文摘Bone metastases are the main driver of morbidity and mortality in advanced prostate cancer. Targeting the bone microenvironment, a key player in the pathogenesis of bone metastasis, has become one of the mainstays of therapy in men with advanced prostate cancer. This review will evaluate the data supporting the use of bone-targeted therapy, including (1) bisphosphonates such as zoledronic acid, which directly target osteoclasts, (2) denosumab, a receptor activator of nuclear factor-kappa B (RANK) ligand inhibitor, which targets a key component of bone stromal interaction, and (3) radium-223, an alpha-emitting calcium mimetic, which hones to the metabolically active areas of osteoblastic metastasis and induces double-strand breaks in the DNA. Denosumab has shown enhanced delay in skeletal-related events compared to zoledronic acid in patients with metastatic castration-resistant prostate cancer (mCRPC). Data are mixed with regard to pain control as a primary measure of efficacy.

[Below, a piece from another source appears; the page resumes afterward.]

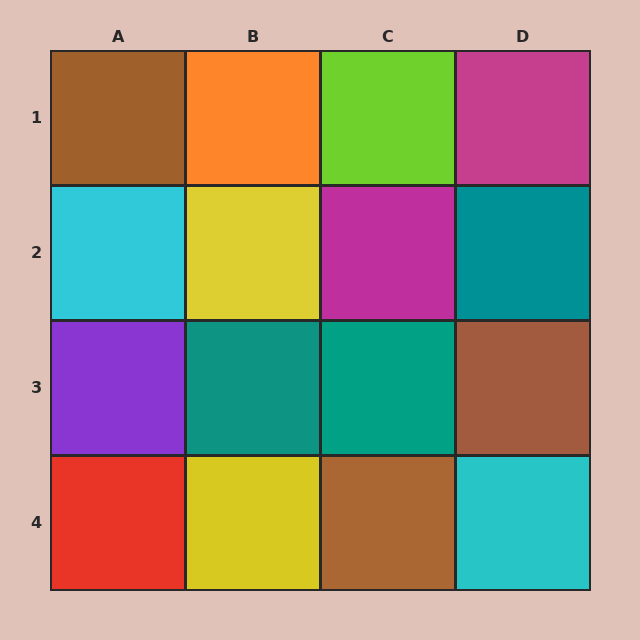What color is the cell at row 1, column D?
Magenta.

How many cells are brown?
3 cells are brown.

New data call into question dosing frequency, with quarterly dosing strategy potentially achieving similar effect compared to monthly dosing for zoledronic acid. In the case of radium-223, there are data for both pain palliation and improved overall survival in mCRPC. Further studies are needed to optimize timing and combination strategies for bone-targeted therapies. Ongoing studies will explore the impact of combining bone-targeted therapy with investigational therapeutic agents such as immunotherapy, for advanced prostate cancer. Future studies should strive to develop biomarkers of response, in order to improve efficacy and cost-effectiveness of these agents.